This will have no effect in the simple scenario described above.  But in 
more complex ones, where the `V.*array` sub-variable is changing as 
well, the JMM will allow arbitrarily strange mismatches between fields, 
such as a really obsolete array and the latest index (into a different 
array).  This could happen if a racing composite write stalled just 
before writing `V.*array`, waiting until just about now, wrote a really 
old value, and then stalled permanently before writing the associated 
`V.*index` value.  Meanwhile more normal threads are writing more or 
less coherent array/index pairs, but suddenly a racing read can pick up 
a recent index and the very old array component.

I guess this is all true whether or not the JIT makes that final 
optimization step of nullifying a useless write.  So (to finish with 
this laborious example) I guess the JIT has all it needs to optimize the 
processing of non-atomic full-flat values, without straying from the JMM 
(which is very permissive in the presence of races).

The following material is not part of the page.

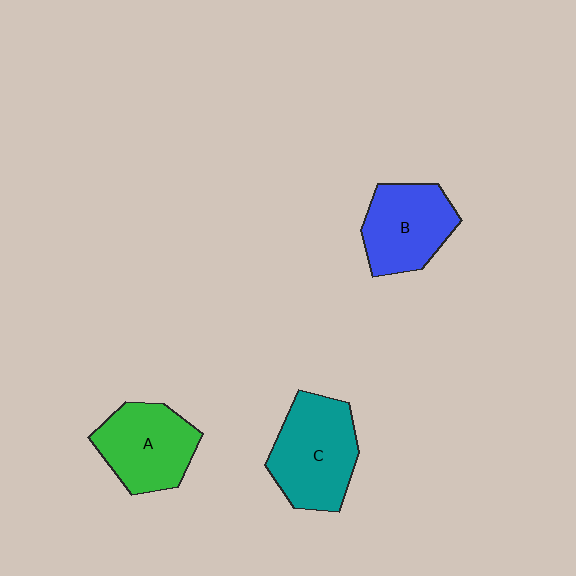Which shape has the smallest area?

One thing to observe in passing is that when a method like `C::next` 
runs, it has a value `this` which is on the stack, not in heap.  This 
means that there can be no races on the fields of `this` during the 
execution of any method.  So as the body of any C method executes, the 
fields `this.array` and `this.index` cannot change. This is as one would 
expect from final fields.  But it’s true even if the original copy of 
`this` is being concurrently trashed by racing writes.  This means the 
JIT cannot treat race-prone heap containers as spilled copies of `this`, 
to be reloaded at leisure.  It has to pick up any and all fields that it 
might need just once per field needed in an inlined method call.  It 
might kill dead stores, of course.  If the class of `this` is atomic, it 
must use an atomic to pick up `this.*F*` (or the parts needed) at one 
time; otherwise it can pick up the needed parts of `this.*F*` as needed, 
but at most once per part.

Does the partial write technique sketched here work for atomic flat 
values?  I wish it would but I think it doesn’t, in general.  Suppose 
that C above (the cursor class) were atomic, as is surely more typical.  
If I update the `V.*index` sub-variable by itself, I have to make sure 
that the 32-bit update is atomic with respect to the neighboring 
`V.*array` variable.  If the hardware allows me to mix 32-bit and 64-bit 
atomics on the same word, well and good; I can do the narrow update.  
But it probably won’t work very often, and perhaps the hardware would 
have trouble sorting out the conflicting update sizes.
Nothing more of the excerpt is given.